В тот же день он направил указания, почти слово в слово повторяющие письмо Плетневу, Шевыреву и Аксакову в Москву. От них он также потребовал клятвы не раскрывать получателю денег имени дарителя, и сам даритель не должен знать имени получателя.

«Как бы ни показалось вам многое здесь странным, вы должны помнить только, что воля друга должна быть священна , и на это мое требование… вы должны ответить только одним словом „да“».

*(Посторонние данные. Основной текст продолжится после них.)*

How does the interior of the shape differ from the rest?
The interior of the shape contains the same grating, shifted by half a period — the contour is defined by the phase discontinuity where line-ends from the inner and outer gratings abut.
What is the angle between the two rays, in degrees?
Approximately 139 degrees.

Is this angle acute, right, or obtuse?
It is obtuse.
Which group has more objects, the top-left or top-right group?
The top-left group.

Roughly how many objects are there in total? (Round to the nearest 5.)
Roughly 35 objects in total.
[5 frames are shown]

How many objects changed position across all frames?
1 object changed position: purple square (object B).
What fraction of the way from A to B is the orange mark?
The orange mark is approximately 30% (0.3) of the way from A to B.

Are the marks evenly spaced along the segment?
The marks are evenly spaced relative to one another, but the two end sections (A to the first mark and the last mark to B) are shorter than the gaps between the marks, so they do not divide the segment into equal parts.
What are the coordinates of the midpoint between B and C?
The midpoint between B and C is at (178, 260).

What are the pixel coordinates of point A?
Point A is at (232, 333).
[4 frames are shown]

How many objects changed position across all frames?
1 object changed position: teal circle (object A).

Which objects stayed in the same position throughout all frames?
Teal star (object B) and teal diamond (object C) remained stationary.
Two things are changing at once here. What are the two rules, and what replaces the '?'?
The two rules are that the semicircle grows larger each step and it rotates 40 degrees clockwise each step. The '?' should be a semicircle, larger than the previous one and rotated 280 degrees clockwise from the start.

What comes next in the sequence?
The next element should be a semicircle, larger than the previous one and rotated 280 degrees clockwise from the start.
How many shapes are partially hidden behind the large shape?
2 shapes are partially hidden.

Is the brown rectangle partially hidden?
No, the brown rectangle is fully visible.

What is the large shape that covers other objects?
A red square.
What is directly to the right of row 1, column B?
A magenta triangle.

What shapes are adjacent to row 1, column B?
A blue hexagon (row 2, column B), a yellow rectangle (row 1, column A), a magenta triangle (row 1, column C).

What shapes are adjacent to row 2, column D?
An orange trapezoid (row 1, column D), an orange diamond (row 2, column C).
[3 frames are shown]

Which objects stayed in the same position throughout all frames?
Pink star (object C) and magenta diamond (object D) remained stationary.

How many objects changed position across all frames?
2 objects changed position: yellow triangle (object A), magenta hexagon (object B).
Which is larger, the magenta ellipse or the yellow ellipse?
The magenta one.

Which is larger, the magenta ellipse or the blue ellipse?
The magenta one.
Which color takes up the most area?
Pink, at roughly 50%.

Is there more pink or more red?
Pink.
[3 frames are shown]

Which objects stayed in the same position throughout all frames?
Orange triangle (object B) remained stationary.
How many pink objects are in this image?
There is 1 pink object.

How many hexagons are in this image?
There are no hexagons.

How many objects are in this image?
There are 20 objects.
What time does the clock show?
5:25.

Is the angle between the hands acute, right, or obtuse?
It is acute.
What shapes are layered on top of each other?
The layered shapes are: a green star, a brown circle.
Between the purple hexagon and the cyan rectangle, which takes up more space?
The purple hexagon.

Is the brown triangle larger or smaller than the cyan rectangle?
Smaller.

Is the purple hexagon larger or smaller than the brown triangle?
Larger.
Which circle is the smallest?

На секунду в его сознании не возникла мысль, что он должен внушительные суммы людям, от которых он требовал, чтобы они пожертвовали его доходы в пользу «бедных, но достойных студентов». Он не подумал также о том, что эти деньги выручили бы его мать и сестер. Что касается его личных расходов, то он, как обычно, рассчитывал, что друзья его не оставят. С таким немыслимым непостоянством он делал щедрые подарки и одновременно просил других содержать его; он присваивал себе звание благотворителя, черпая деньги из кармана друга; он угождал Богу, не платя ни копейки. Ловкость рук и никакого мошенничества? Моральное вымогательство, достойное самого Чичикова. Десять дней спустя, после своего торжественного отказа от всей выручки с книг, он пишет Смирновой с просьбой оказать ему материальную помощь. Она, между тем, вернулась в Россию. Она была богата. И у нее было столько обязательств по отношению к Гоголю за его добрые советы! После длинного наставления благодетель студентов прямо приступил к делу, которое его сильно волновало:



«Так как вы уже несколько раз напоминаете мне о деньгах, то я решаюсь наконец попросить у вас. Если вам так приятно обязать меня и помочь мне, то я прибегну к займу их у вас. Мне нужно будет от трех до шести тысяч в будущем году. Если можете, то пришлите на три вексель во Франкфурт. А другие три тысячи в конце 1845 года».[416]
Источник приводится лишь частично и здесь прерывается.